You can get used switch / fused panels on ebay.

There's a used Sea Choice 6 gang on now for $10.


----------



## BigTerp (May 8, 2015)

I used this one on my boat.

https://www.amazon.com/SeaSense-Marine-Way-Switch-Panel/dp/B003E24MKA/ref=sr_1_1?ie=UTF8&qid=1431087592&sr=8-1&keywords=marine+switch+panel

Thought that would be plenty. It controls my nav lights, anchor lights, interior lights, stereo and main bilge pump. But I've also added 2 more switches independently because I ran out of room on my panel. One for my driving lights and another for a backup/emergency bilge pump. I'd suggest you get one with at least one or two more switches than you think you'll need.


----------



## KillerJ (May 8, 2015)

thanks!


----------



## bamabill (May 26, 2015)

Big T,
I noticed in the reviews for that panel that each switch didn't have a dedicated fuse. They said one 15A per two switches. I assume it was engineered correctly and its ok?


----------



## BigTerp (May 26, 2015)

bamabill said:


> Big T,
> I noticed in the reviews for that panel that each switch didn't have a dedicated fuse. They said one 15A per two switches. I assume it was engineered correctly and its ok?

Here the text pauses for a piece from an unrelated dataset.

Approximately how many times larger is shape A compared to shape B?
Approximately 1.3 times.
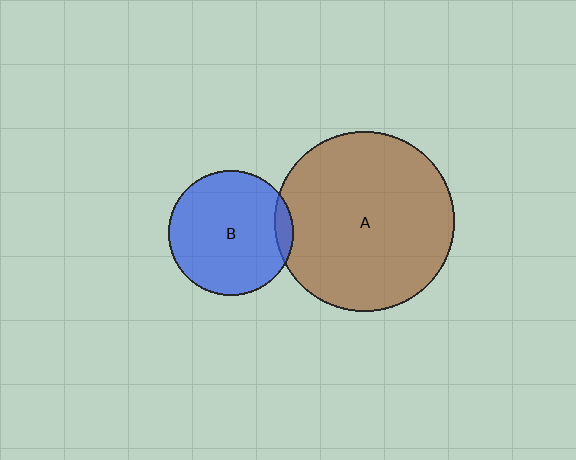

Yes, that is correct. I matched my fuses for what was on each two switches that were fused together. Most of the fuses I swapped out to match what accessories were being fused. For instance, I have my nav lights and stern light on the same fuse. They are both LED and draw less than 1 amp each. So I replaced the 15 amp fuse with a 3 amp fuse. I'd also suggest using the same AGC type fuses, when possible, for other things on your boat. That way you don't have to carry so many different types and amp ratings of fuses on the boat with you.


----------



## ProduceMan (Jun 28, 2015)

This panel is pricey, but an all in one.https://www.westmarine.com/buy/blue-sea-systems--weatherdeck-waterproof-panel-four-position--6841092 . I'm putting it in one of these https://www.homedepot.com/p/Carlon-8-in-x-4-in-Junction-Box-E989N-CAR/100404099?MERCH=REC-_-NavPLPHorizontal1_rr-_-NA-_-100404099-_-N. Plenty of room for the panel plus 2 12v plugs on the face, this bus bar inside. https://www.westmarine.com/buy/blue-sea-systems--dualbus-plus-150a--P009_273_005_501


----------



## lckstckn2smknbrls (Jun 29, 2015)

I made a switch box out of a plastic exterior electrical box and cover.


----------